APA/ROLAND SCHLAGER

Donau stieg in Wien in zwei Tagen um über zwei Meter an

22. Aug. 2022 · Lesedauer 2 min

Durch starke Unwetter und vor allem Regen ist die Donau in Wien über zwei Meter angestiegen.

Allerdings sei das nicht weiter beunruhigend. "Es ist eine einfach erklärbare Entwicklung. Regen hat Wasser nachgebracht und wenn diese Tiefdruckzonen wieder abziehen, wird auch der Pegel wieder sinken", so Christoph Caspar, via-donau-Sprecher. Es seien natürliche Schwankungen, aber die Donau habe ein sehr stabiles Niveau, so die Informationen am Montag.

Sperre nur bei Hochwasser und Eis

Gemessen werden die Pegelstände der Schifffahrtsroute in der Donau zwischen Kienstock in der Wachau und Wildungsmauer östlich von Wien. Der Wert in Kienstock am Montag lag bei 344 Zentimetern, Wildungsmauer wies einen Wert von 347 Zentimetern auf (Stand: 22.08.2022). Für Schiffsfahrten gesperrt werde die Donau nur bei Hochwasser und Eis. Bei Niederwasser liege die Letztverantwortung beim Schiffsführer, so Caspar.

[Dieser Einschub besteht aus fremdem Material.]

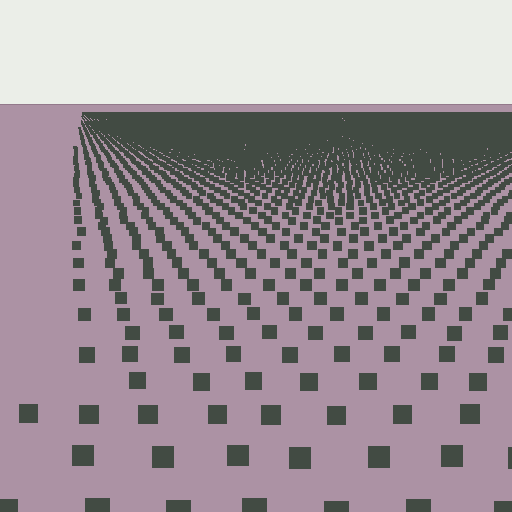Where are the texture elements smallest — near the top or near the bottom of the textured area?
Near the top.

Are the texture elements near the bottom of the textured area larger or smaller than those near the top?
Larger. Near the bottom, elements are closer to the viewer and appear at a bigger on-screen size.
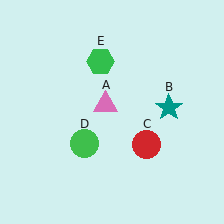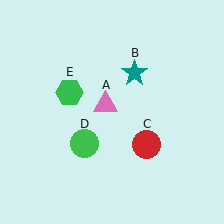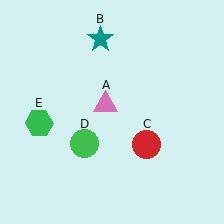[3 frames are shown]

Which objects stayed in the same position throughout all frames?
Pink triangle (object A) and red circle (object C) and green circle (object D) remained stationary.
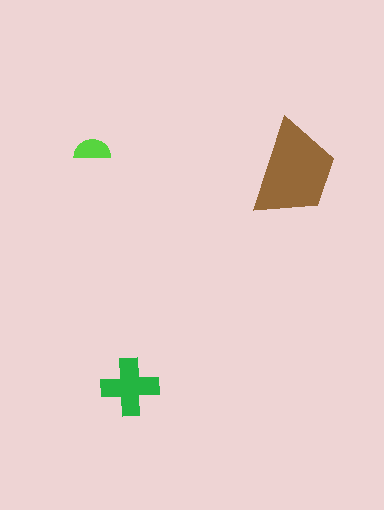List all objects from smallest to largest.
The lime semicircle, the green cross, the brown trapezoid.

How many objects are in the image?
There are 3 objects in the image.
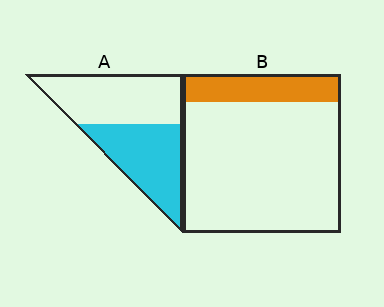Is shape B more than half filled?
No.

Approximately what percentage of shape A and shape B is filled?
A is approximately 45% and B is approximately 20%.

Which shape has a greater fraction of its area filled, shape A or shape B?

Gemessen wird der Wasserpegel unter anderem mit dem Regulierungsniederwasserstand (RNW). Der RNW ist ein statischer Bezugswert für durchschnittliche Wasserstände, die über einen längeren Zeitraum an einem Pegel beobachtete wurden. Für die Güterschifffahrt auf der Donau sind die wichtigsten Bezugswasserstände der Regulierungsniederwasserstand (RNW) und der Höchste Schifffahrtswasserstand (HSW).

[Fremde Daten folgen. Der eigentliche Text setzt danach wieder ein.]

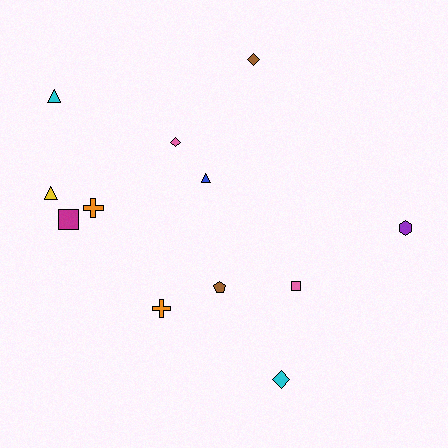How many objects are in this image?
There are 12 objects.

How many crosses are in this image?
There are 2 crosses.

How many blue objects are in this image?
There is 1 blue object.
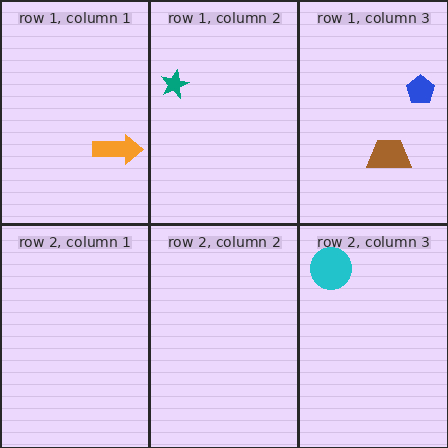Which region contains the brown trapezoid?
The row 1, column 3 region.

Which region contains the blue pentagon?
The row 1, column 3 region.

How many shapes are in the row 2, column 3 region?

Für Sportfahrzeuge gelte bei Wasserständen über HSW ein generelles Fahrverbot. Allen anderen Fahrzeugen könne die Schiffsfahrt unter Umständen wie beispielsweise bei Wasserständen von mehr als 90 Zentimeter über HSW, verboten werden. In der österreichisch-deutschen Grenzstrecke ist die Schiffsfahrt und der Fährverkehr außerhalb der Häfen verboten, wenn der Wasserstand der Donau ein Pegel von 780 Zentimeter an der Messstelle Passau-Donau überschritten wird, so die Informationen von via-donau.

Die Fahrrinne ist jener Bereich einer Wasserstraße, in dem die Erhaltung bestimmter Fahrwassertiefen und -breiten angestrebt werden, die für den Schiffsverkehr notwendig sind. Im Fall der Donau bezieht sich, die für die Fahrrinne ermittelte Fahrrinnentiefe, wiederum auf den Regulierungsniederwasserstand (RNW). Der Pegelstand wird mit einem Pegel gemessen, der der Wasserhöhe an einem bestimmten Punkt im Bezugsprofil des Gewässer entspricht. Der jeweils gemessene Wasserstand entspricht aber nicht der tatsächlichen Wassertiefe eines Flusses, da der Pegelnullpunkt nicht mit dem Wert der Flusssohle, dem tiefsten Punkt des Flusses übereinstimmen muss.